T5:19/20 Brighton Sea Front

Basking in the British sunshine (it does happen) is the 19th disk of the T5 series, which is the 20 centuries of the last two millennia. The 19th century offers many suitable graphical motifs, and this disk has chosen a bicycle, a car, and a railway locomotive. Can you make out anything else? There is a football thing in the middle. Above that is a building. There’s a spiral thing on the right, and a corkscrew underneath the football.

Geograph 3150974 by Keith Edkins

(Image: © Copyright Keith Edkins and licensed for reuse under Creative Commons Attribution-ShareAlike 2.0 License.)

I can just make out the symbol “He” – which represents the chemical symbol for the element Helium, which was discovered in 1895.

At the left is a e-, which would suggest electrons:

Irish physicist George Johnstone Stoney suggested that there existed a “single definite quantity of electricity”, the charge of a monovalent ion. Stoney initially coined the term electrolion in 1881. Ten years later, he switched to electron to describe these elementary charges, writing in 1894: “… an estimate was made of the actual amount of this most remarkable fundamental unit of electricity, for which I have since ventured to suggest the name electron”.
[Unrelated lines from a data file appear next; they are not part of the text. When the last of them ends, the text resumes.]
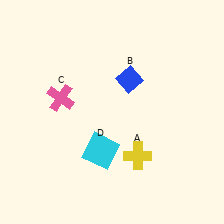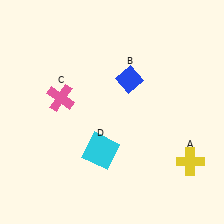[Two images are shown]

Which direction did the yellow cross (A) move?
The yellow cross (A) moved right.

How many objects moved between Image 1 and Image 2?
1 object moved between the two images.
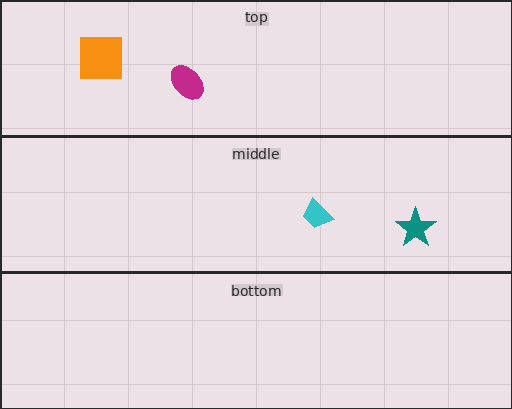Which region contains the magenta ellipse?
The top region.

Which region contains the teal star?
The middle region.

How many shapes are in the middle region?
2.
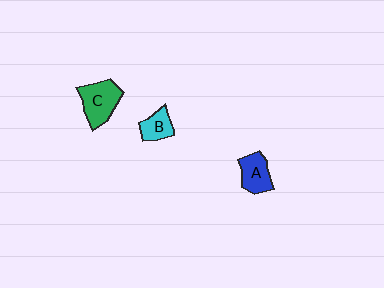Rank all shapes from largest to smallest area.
From largest to smallest: C (green), A (blue), B (cyan).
Right at the top, and very difficult to spot, particularly on this copy of the disk, is an equation. After some research, I decided that this was “the Maxwell–Faraday equation, a generalisation of Faraday’s law that states that a time-varying magnetic field is always accompanied by a spatially-varying, non-conservative electric field, and vice versa”.

maxwell-faraday equation

I wonder if there’s a copy of the original drawings anywhere. It would be nice to see all the details.

Update

Now I’ve managed to get hold of the original illustration (thanks to commenter Clyde), it’s easier to see some of the details that are hard to make out on the original metal disk.

19 century

It’s now possible to make out: a finch (Darwin?), some Morse code (which I think says “BUSY TIMES”), a bellows camera on a tripod, the Eiffel Tower, a radio wave, the telephone, telegraph poles, fossils, an X-ray, and a light bulb at the top.